# Walther PPK/S



## Dovans (Nov 15, 2011)

few months ago I purchased this firearm through an On-line auction. Once received, never fired right. always jammed, wouldnt eject, too many issues to recite. Upon examination I found the ejector spring was broken. Now according to couple of gun forums, this was a very common issue with all PPK/S Interarms. Gunsmith also said nothing but problems with these springs. He said that he heard S&W was working on a fix. (because they use to also produce this firearm) Had an offer from someone who was going to take it off my hands. Well he back out. So on off chance I called S&W... they wanted nothing to do with this gun. He told me they washed they're hands in 2013 and that is that. Basically he hung up the phone before I could say bye. I called Walther USA on last ditch. Good heavens the attitude change was like weather in Ohio. He had no listing for the part in his inventory, however he suspected couple of the Gunsmiths probably had one or two...so he went and asked and was able to locate couple pins. He told me to send him the gun and he'd see to it that it was fixed at no charge. He emailed me a Fed-Ex shipping label and Im off to ship the gun to Walther. Wow. It is amazing how customer service can really change one's mind on a particular product or company...


----------



## M R DUCKS (Feb 20, 2010)

nice report !


----------



## ODNR3723 (Apr 12, 2007)

I'm with you. Good service goes a long way.


----------



## Drm50 (Dec 26, 2014)

Excellent, I will not send my S&Ws or Rugers back to factory for service. I have herd to many horror stories.
The guys that fixed the old model guns are gone, they were real gunsmiths.


----------



## joebertin (Mar 26, 2010)

I bought a S&W PPK/S quite a few years ago. No problems at all shooting reloads, probably 500 rounds. I did feed it some Federal HydraShocks with no problems. The Interarms gun is not made by S&W, which may be why they didn't want to service it.

The difference:






I've had work done by S&W, Ruger and Remington... all great.


----------



## Dovans (Nov 15, 2011)

I hate to say it, but my Walther came back in the same condition I sent it in... New ejector spring, but, single shot. Wont eject the spent casing.


----------



## joebertin (Mar 26, 2010)

Donavans, that's a shame. You may have a "lemon"?

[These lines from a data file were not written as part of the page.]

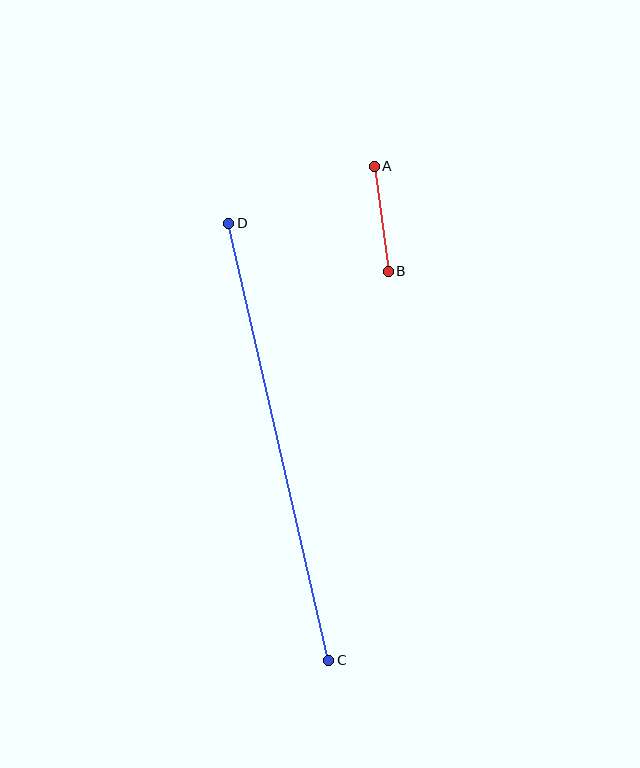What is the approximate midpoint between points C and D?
The midpoint is at approximately (279, 442) pixels.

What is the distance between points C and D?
The distance is approximately 448 pixels.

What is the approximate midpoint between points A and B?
The midpoint is at approximately (381, 219) pixels.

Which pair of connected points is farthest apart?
Points C and D are farthest apart.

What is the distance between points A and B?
The distance is approximately 106 pixels.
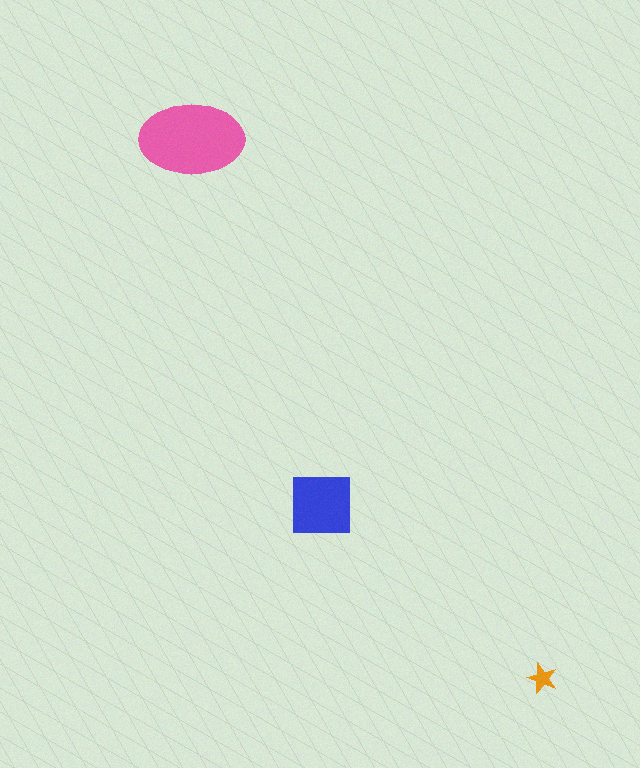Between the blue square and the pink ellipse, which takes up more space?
The pink ellipse.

I had an issue with a Kimber Ultra Carry II, sent it back four times. The last conversation with the tech was to put 500 more rounds through the gun. That solved the problem.

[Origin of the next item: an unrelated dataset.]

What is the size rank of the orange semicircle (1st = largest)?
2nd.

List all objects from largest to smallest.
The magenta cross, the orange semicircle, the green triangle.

DRM50 has a point about a "qualified" local gunsmith.


----------



## Dovans (Nov 15, 2011)

Yea, I'll call'em tomorrow and see whats up. Reciept that came with the firearm said it was test fired. I am not using cheap ammo,(winchester) and if I was I would expect it to fire couple rounds at least without jaming up. If it is a lemon, Im stuck with it. I wont turn it. If its not in working order I guess it becomes a new boat anchor.


----------



## TODD64 (May 7, 2015)

I had same issue with ejector spring brand new gun never worked right ended up dumping the gun.


----------



## Dovans (Nov 15, 2011)

Got word from Walther... They deem the gun irreparable. AT least for them. Needs new receiver they said.. Someone played gunsmith and filed/polished the throat down too far. (least I think he said Throat). I will have to read what the Work Order says when it gets here today. Disappointing to say the least. Thinking I'll try parting it out see if I can recoup something.


----------